A 10 Ω resistor carries a current that varies as a function of time as shown. How much energy has been dissipated by the resistor after 5 s? a. 40 J
b. 50 J
c. 80 J
d. 120 J

## Homework Equations

I=dq/dt → dq=Idt → Q=∫Idt
P=∇E/∇t and V=IR (Ohm's Law) so P=IV ⇒ P=I^2R

## The Attempt at a Solution

My approach[/B]
For the first 5 seconds, the area under the curve is 6C, which is the total charge that was transferred through the resistor. Thus, the average current I=6C/5s=6/5 A
Since P=I^2R and P=E/∇t ⇒ E=I^2R∇t=(6/5A)^2(10Ω)(5s)= 72J
Clearly this is none of the answer choices, and I don't know where I went wrong.

Book's Approach
The book claims that D is correct, and states:
Since the current was 2A over 3s, the total energy dissipated is
E=(2A)^2(10Ω)(3s)=120J

I genuinely don't understand the book's approach. Power is by definition, the rate of energy transfer (in this case transformation to a different form) with respect to time. Here, the power MUST be computed over the 5 seconds in question, regardless of whether there was 0 current passing through for 2 seconds.
Ultimately, why did the book use 3 seconds as ∇t? Is this allowed, and why is my approach flawed?

#### Attachments

Doc Al
Mentor
For the first 5 seconds, the area under the curve is 6C, which is the total charge that was transferred through the resistor. Thus, the average current I=6C/5s=6/5 A
Since P=I^2R and P=E/∇t ⇒ E=I^2R∇t=(6/5A)^2(10Ω)(5s)= 72J
Clearly this is none of the answer choices, and I don't know where I went wrong.
You found the average current. But since power is proportional to current squared, to use your approach you'd need the average value of current squared. (Which is not equal to the square of the average current.)

Here, the power MUST be computed over the 5 seconds in question, regardless of whether there was 0 current passing through for 2 seconds.
They did compute the energy over all 5 seconds. Since there was no energy used during the time the current was zero, you can skip that segment.

You found the average current. But since power is proportional to current squared, to use your approach you'd need the average value of current squared. (Which is not equal to the square of the average current.)
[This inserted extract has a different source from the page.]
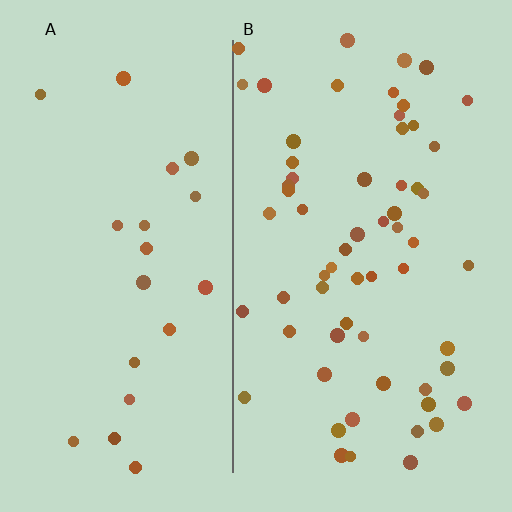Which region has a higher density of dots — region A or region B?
B (the right).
They did compute the energy over all 5 seconds. Since there was no energy used during the time the current was zero, you can skip that segment.
Thanks Doc. I am starting to understand why their approach works for computing energy. But let's say they asked for the power generated by the resistor for the 5 second interval.
P=120J/3s= 40W ?
I.e., can we again neglect that 2 second segment where no energy was generated? And if so, why?
Btw I'm sorry if I'm asking trivial questions, I've never been good at physics lol.

Doc Al
Mentor
But let's say they asked for the power generated by the resistor for the 5 second interval.
Don't worry about asking trivial questions! Those are the ones that drive you nuts. •